I think you also need to take over the base vmapple change because PVG 
cannot be tested without it; Only macOS can use PVG, and macOS requires 
vmapple in my understanding.

Regards,
Akihiko Odaki
Phil Dennis-Jordan July 20, 2024, 3:16 p.m. UTC | #2
On Sat 20. Jul 2024 at 16:42, Akihiko Odaki <akihiko.odaki@daynix.com>
wrote:

>
> > It also became clear in out-of-band communication that Alexander would
> > probably not end up having the time to see the patch through to
> inclusion,
> > and was happy for me to start making changes and to integrate my PCI
> code.
>
> I think you also need to take over the base vmapple change because PVG
> cannot be tested without it; Only macOS can use PVG, and macOS requires
> vmapple in my understanding.


The PCI device variant works fine with x86-64 macOS as the guest system.
(Or technically any UEFI based guest as the bootrom comes with a UEFI frame
buffer driver; it just won’t have any acceleration features unless you boot
macOS.)

If preferable I can leave out the vmapple/MMIO device variant (the
-vmapple.m file) until the rest of the vmapple machine type modifications
are ready. There still appears to be some kind of interrupt delivery issue
with some devices on vmapple, so USB HID events are very slow. Or I can
submit it as is if that’s not a dealbreaker. (How do I handle Alex’
unmodified patches though, as git send-email tries to send them from the
patch author’s email address, which means the email rapidly gets shot down
by DKIM mismatch or whatever?)

Thanks,
Phil
Akihiko Odaki July 20, 2024, 4:06 p.m. UTC | #3
On 2024/07/21 0:16, Phil Dennis-Jordan wrote:
> 
> 
> On Sat 20. Jul 2024 at 16:42, Akihiko Odaki <akihiko.odaki@daynix.com 
> <mailto:akihiko.odaki@daynix.com>> wrote:
> 
> 
>      > It also became clear in out-of-band communication that Alexander
>     would
>      > probably not end up having the time to see the patch through to
>     inclusion,
>      > and was happy for me to start making changes and to integrate my
>     PCI code.
> 
>     I think you also need to take over the base vmapple change because PVG
>     cannot be tested without it; Only macOS can use PVG, and macOS requires
>     vmapple in my understanding.
> 
> 
> The PCI device variant works fine with x86-64 macOS as the guest system. 
> (Or technically any UEFI based guest as the bootrom comes with a UEFI 
> frame buffer driver; it just won’t have any acceleration features unless 
> you boot macOS.)

I tried apple-gfx-pci with AArch64 and x86-64 EDK firmware on M2 MacBook 
Air, but it didn't work.

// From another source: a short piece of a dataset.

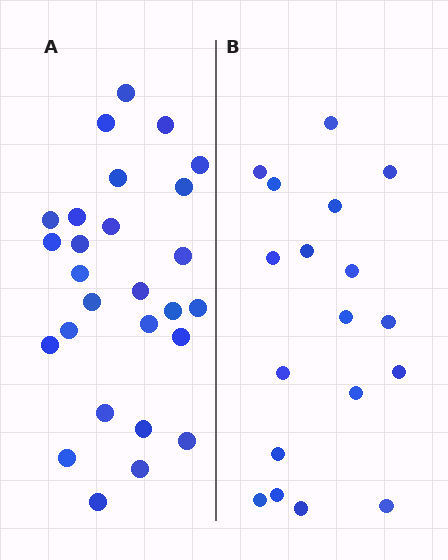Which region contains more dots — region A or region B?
Region A (the left region) has more dots.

I guess the bootrom does not work with Apple 
Silicon.

> 
> If preferable I can leave out the vmapple/MMIO device variant (the 
> -vmapple.m file) until the rest of the vmapple machine type 
> modifications are ready. There still appears to be some kind of 
> interrupt delivery issue with some devices on vmapple, so USB HID events 
> are very slow. Or I can submit it as is if that’s not a dealbreaker.

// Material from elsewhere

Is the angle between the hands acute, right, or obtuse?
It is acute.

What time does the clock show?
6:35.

The vmapple variant should be omitted for now. It is fine for me to 
submit the vmapple variant with the other vmapple changes as long as 
that behavior is documented.

> (How do I handle Alex’ unmodified patches though, as git send-email 
> tries to send them from the patch author’s email address, which means 
> the email rapidly gets shot down by DKIM mismatch or whatever?)

I think you can set sendemail.from configuration or specify --from option.